What really stung was Donovan. She’d placed her already fragile trust in him and what had she gotten for it?
Just like Maggie.
Her hands fumbled as she stood in the lobby of the Whisperwood police station, punching a request for a car into an app on her phone.
Like Maggie?
Whatever this situation might be, it was nothing like her relationship with her sister. Nothing at all.
Maggie had left her and their parents when they needed her most. Instead of providing the familial support and understanding their family needed, Maggie had chosen a life with her rich new husband, James, and came around as little as possible.
Bellamy had given Maggie the benefit of the doubt at first. Newlyweds should have a chance to start their marriage off right, spending time with each other and cementing their relationship. She’d said those words to her mother often, especially on the occasions when Maggie turned down invitations to Sunday dinner or couldn’t come by the hospital when her father got too sick, disabled beyond her ability to care for him. She’d been adamant that her sister needed that time until the day she realized she was adrift at sea, caring for her parents all by herself.
It had been those times that had created the rift that had never mended.
Get out of there, Bell. They’re suffocating you.
They’re our parents. How can you even suggest that? Worse, how can you walk away?
I’m not walking away. I’m talking about legitimate care that can handle Dad’s needs and whatever it is that’s got Mom fading away more and more every day.
They’re my parents.
They’re my parents, too. Yet you’ve done nothing I’ve asked. You refuse to even listen to reason.
The conversation had changed as t
heir father’s condition worsened, but only about where her parents should be for the optimal care. As if it mattered. The type of facility her father belonged in wasn’t anything they could have afforded, even if they’d wanted to. So Bellamy had scraped together what she could for daytime care and had swallowed her pride and taken her sister’s husband’s money to fill in the gaps.
And they’d gotten by. Her father might not have had perfect care, but he had his family around him and he’d lived in his own home. The house was small, so it hadn’t been too difficult to make the needed changes to help him get around. And they’d all gotten used to the hospital bed in the front room after a while.
The images were still so vivid, yet at times they seemed like another lifetime, they were so distant. The house had become hers after her parents’ life insurance settlement and it no longer resembled the home of an invalid. Wheelchairs, hospital beds and the endless rows of pills were long gone. The scent of illness no longer lingered.
At times she was relieved and at others she wished she could bring it all back, would do whatever it took to have even one more day.
When she went to her last physical in September, her doctor had told her these swings in emotion were the natural cycle of grief. Even knowing that didn’t make the days easier or the memories any less weighty.

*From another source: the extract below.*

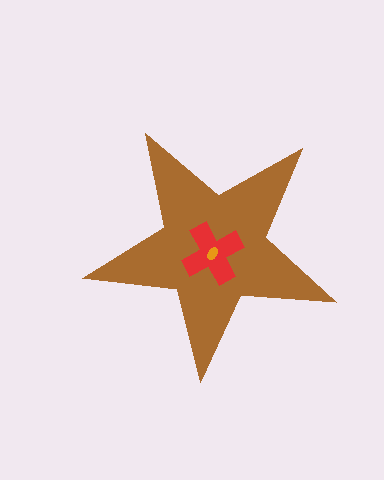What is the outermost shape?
The brown star.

The ping of her phone announcing the arrival of her driver pulled her from the maudlin thoughts. She’d fought so hard not to be a martyr over her parents, so it was disheartening to realize how quickly those feelings could creep in, especially when she thought about Maggie.
It was negative energy and she didn’t want it or need it in her life. Just like she didn’t need to be the object of a criminal investigation into why she might have decided to blow herself up.
As if.
Shaking it all off, she got into the car that pulled up to the curb. For as small as they were, even Whisperwood had adopted personalized transportation apps and she’d never been more pleased about that. She’d get home on her own and could assess the damage from her kitchen table.